Australia to revamp Civil Aviation Safety Authority

 - January 11, 2008, 10:36 AM
The structure of the Australian Civil Aviation Safety Authority (CASA) will undergo a major overhaul as Minister for Transport and Regional Development John Anderson, who reports to the Parliament for its administration, responds to constant pressure from the aviation industry to improve the agency. However, the Australian industry is waiting to be convinced the new CASA structure will make it more efficient and accountable.

The changes, expected to be implemented in July, include the removal of CASA’s board of directors. The position of the director of aviation safety, now filled by former Cathay Pacific Airways management pilot Mick Toller, will be replaced by a CEO. It is unknown at this stage whether Toller will assume the new position.

The Minister will take over the duties of the CASA board, set policy and seek to enhance its efficiency, as well as improve the basis of consultation between the industry and the agency.

Minister Anderson will also introduce reforms to the CASA enforcement processes after a series of aviation businesses, some small family operations, were forced to close following alleged arbitrary action by CASA staff.

Under the proposed processes there will be a stay of suspension and cancellation decisions not involving an immediate risk to air safety. The suspension will enable the operator to appeal via a tribunal or court to determine if CASA acted appropriately.

Anderson, who described the proposed changes as “bold,” said, “Under the new enforcement regime CASA will retain the power to ground an operator where there is an immediate risk to safety, but it will be required to have its decision confirmed by the federal court within five days. This means that an operator will not be put out of business as it waits for a court or tribunal to determine whether CASA acted appropriately.”

Third-party Consideration
Industry lobby groups are optimistic that the requirement for CASA to explain its decision adequately to a third party will require it to consider more carefully the reason for and implications of its decision when seeking an immediate grounding of an operator. But many small operators do not have adequate funds to obtain representation to fight decisions by CASA, which is able to appoint high-powered, expensive legal representatives.

Operators also complain that courts and appeals tribunals, which usually know nothing about aviation, are reluctant to move against a CASA decision when confronted with a chorus of technical allegations concerning actions by an operator that the authority claims could result in the death of customer passengers.

A demerit points system for minor breaches of regulation is also planned. This will be similar to that used in Australia against drivers for breaches of road law, where the allocation of a set amount of points for certain offenses will eventually cost a constant offender his driver’s license. However, lobby groups maintain that few details have been revealed about the new regulatory system.

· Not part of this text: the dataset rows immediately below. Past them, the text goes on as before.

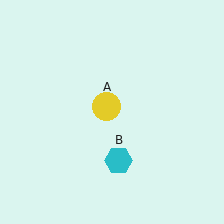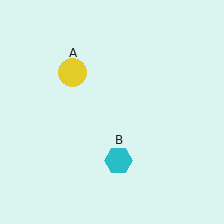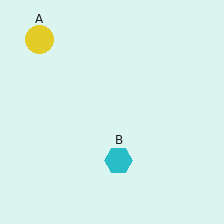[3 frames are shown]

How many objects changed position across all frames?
1 object changed position: yellow circle (object A).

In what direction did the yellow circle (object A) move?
The yellow circle (object A) moved up and to the left.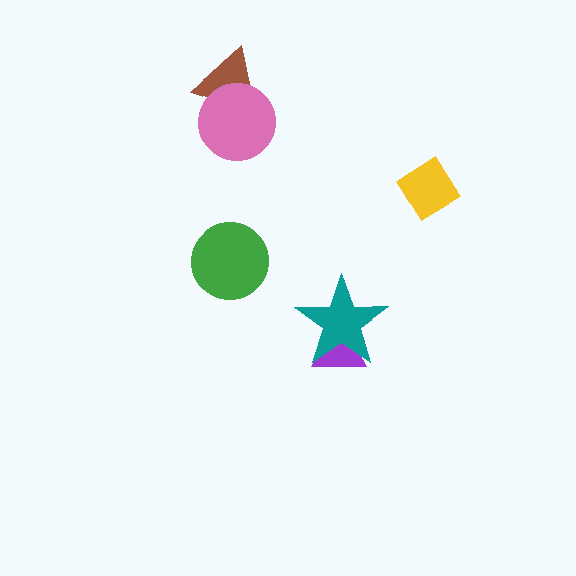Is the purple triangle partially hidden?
Yes, it is partially covered by another shape.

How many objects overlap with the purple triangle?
1 object overlaps with the purple triangle.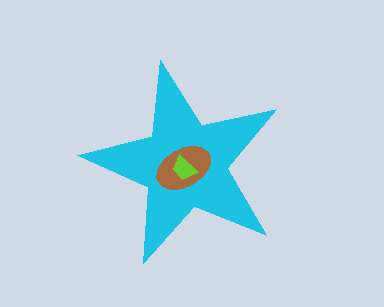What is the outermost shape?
The cyan star.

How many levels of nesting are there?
3.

The vice president of the Aircraft Owners and Pilots Association of Australia, Bill Hamilton–a Qantas Boeing 747-400 captain and owner of an Aero Commander piston twin and a North American T-28 military trainer–is pessimistic the changes will improved treatment of the industry. “If you go to see the minister on an aviation matter, very often a senior CASA executive is at his elbow,” he said.

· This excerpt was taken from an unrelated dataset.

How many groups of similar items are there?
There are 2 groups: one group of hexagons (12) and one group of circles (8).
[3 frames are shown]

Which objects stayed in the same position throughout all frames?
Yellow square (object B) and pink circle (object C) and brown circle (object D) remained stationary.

Complaints against CASA Staff

There has been a history of alleged unsatisfactory behavior by CASA staff, which was revealed during several public inquiries concerning regional airline fatal accidents. These include a close personal relationship between a CASA inspector and an operator that had been the subject of many complaints to the agency by former pilots and engineers involved in its operation.

In another hearing it was shown that there were instances of CASA employees’ approving what were later shown to be unsafe charter operations and regional airlines.

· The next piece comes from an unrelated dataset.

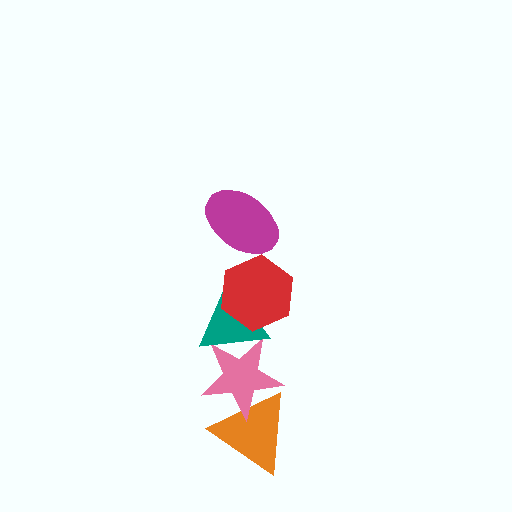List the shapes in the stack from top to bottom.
From top to bottom: the magenta ellipse, the red hexagon, the teal triangle, the pink star, the orange triangle.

Operators also complain of a lack of aviation knowledge of many CASA officials, resulting in lengthy arguments about their rulings and consuming time that could be better spent administering and expanding their business.

Further, operators also said there is vindictiveness by some CASA officials. In a recent case, yet to be explained by the CASA head office, a field inspector carried out a series of ramp checks on a pilot and a skydiving aircraft. The checks were all carried out during one weekend afternoon and every time the aircraft landed.